DigitalOcean.com for my server
I went with DigitalOcean because it was the only ootb Ghost image VPS that I could find. It's more expensive than I really want, but I don't have to deal with configuring load balancer, proxy servers etc...I don't want or need to deal with any of that.

Hover.com for my domain registrar
I've been using Hover for this domain for over a decade now, and there is no real reason to switch. It's simple to use & manage domains. No one wants to spend anytime in their domain provider, and Hover does a great job at letting me get in & out for simple changes.

Cloudflare for my DNS
The one downside to Hover is that it doesn't support CNAME root domain configuration. So, the root is always www. Cloudflare makes it easy to point root at the A record so that my root can be https://jtrem.com. Seems trivial, but whatever, I like how much cleaner it is.

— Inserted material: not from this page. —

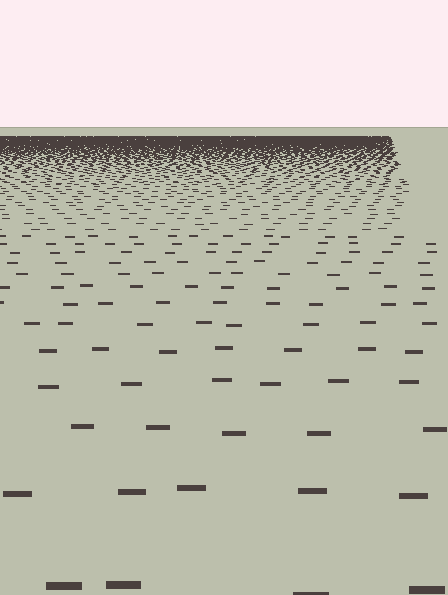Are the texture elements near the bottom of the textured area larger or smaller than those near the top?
Larger. Near the bottom, elements are closer to the viewer and appear at a bigger on-screen size.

1Password to manage SSH keys
I have always sucked at managing SSH keys, and doing it through terminal has always been a fraught experience. I have been using 1Password for personal password & document security for about 15 years now, and when I saw it had added SSH key support I dove right in. If I'm being honest, this took a little while to figure out because the config file documentation wasn't the best and I had to do a bunch of troubleshooting to get it to work.

Pretty simple setup.

Upon reflection, none of that was actually that hard, nor time consuming. Especially when I consider how much time I have wasted on Twitter, TikTok, YouTube & Instagram over the last 15 years. All in all it was only a few hours to set it up.

Right now I'm using an out-of-the-box theme from the Ghost marketplace, and tweaking it along the way for my needs. I am working on my own custom theme, but I'm slow at web design these days, and don't have a lot of time.

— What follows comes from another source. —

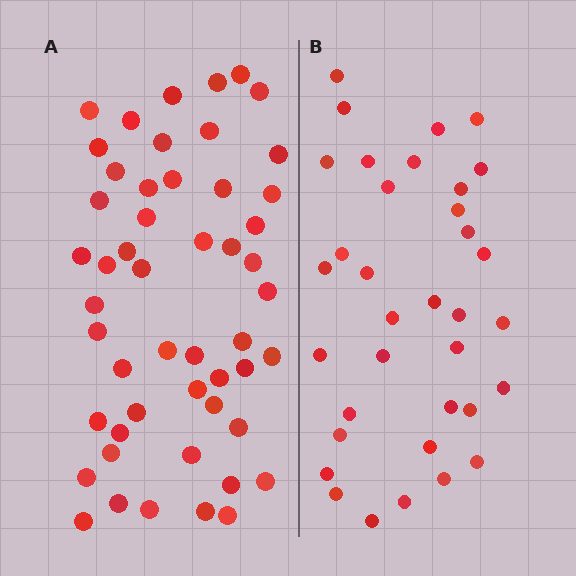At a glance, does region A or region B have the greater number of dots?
Region A (the left region) has more dots.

Web hosting in 2023 is easier than it's ever been. That isn't that shocking. It's still intimidating. I understand the pull to create digital presence on a big web platform. However, that gap has narrowed dramatically in the last 15 years. Self-hosting a personal site & blog can literally take a few hours with almost no maintenance. I couldn't say that a decade ago.

I railed against convenience in a previous post, but the reality is that some convenience is actually nice. I'm not a server admin, and I don't want to write my own CMS. I have a job. I have a family. I don't have a lot of time. Every single one of the convenience features I chose have some amount of interoperability or data portability that make it dead simple to move off of if I ever need. There is no platform lock-in. I choose these tools on the merits of their product, and as long as they stay easy, fair & open, I'll stick with them.